Friday, February 27, 2015   (0 Comments)
Share | 02/24/15

New Jersey lawmakers warned of potential "draconian" budget cuts to come up with $1.57 billion if the state is forced to make a full pension payment this year. "The impact on programs at the end of the year would be devastating," state Assembly Majority Leader Lou Greenwald (D-Camden) said. But Greenwald said there could be a solution on the horizon. He said public workers unions had "come to the table with real suggestion and real reform to try to create a pension payment and longevity that is sustainable and reliable and predictable." "The reality is we have to either make draconian cuts and make the payment," Greenwald said. "Or we have to be doing what we have been doing over the course of the last number of months, which is work hand-in-hand with the people that are most dramatically impacted by the pension, which is the public workers. It's their retirement."

Most legislators had an opinion as to who was at fault for the predicament, and most said they weren't surprised by the ruling. But none had any idea where the exactly the money will come from if Christie doesn't win an expected appeal. Democrats, for their part, said we wouldn't have faced this crunch had Christie signed a budget they sought that would have made the payment. Assemblyman John Wisniewski (D-Middlesex) said Christie created the problem with his "duplicitous assessment of how to handle our pension obligations," which included touting his 2011 overhaul of the pension system and telling workers that it saved their pensions, and then arguing in court that his own law was unconstitutional.

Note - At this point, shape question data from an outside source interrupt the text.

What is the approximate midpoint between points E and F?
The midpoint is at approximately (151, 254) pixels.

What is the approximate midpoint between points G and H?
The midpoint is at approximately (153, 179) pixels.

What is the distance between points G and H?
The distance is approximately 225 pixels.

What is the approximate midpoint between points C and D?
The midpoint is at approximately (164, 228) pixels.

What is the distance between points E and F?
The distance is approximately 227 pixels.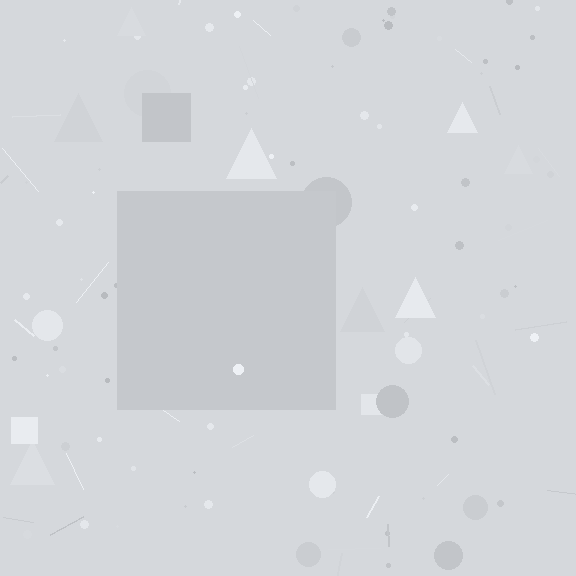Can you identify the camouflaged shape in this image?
The camouflaged shape is a square.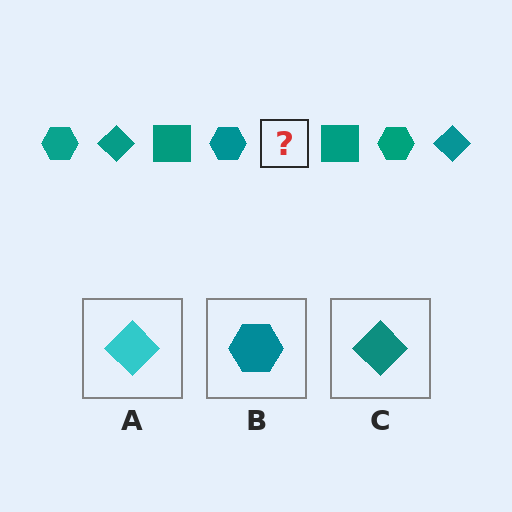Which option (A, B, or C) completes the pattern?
C.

Assembly Minority Leader Jon Bramnick (R-Union), however, said it's up to the Legislature to figure out what to cut now. "All budgets are prepared by the legislature," he said. "So the court is saying to the legislature you have to put this much money in the pension fund. So I'm assuming the governor will ask the legislature to come up with the program cuts that would be needed to find $1.6 billion." Assemblyman Jay Webber (R-Morris), a member of the budget committee, said the payment Judge Jacobson ordered is about 5 percent of the budget.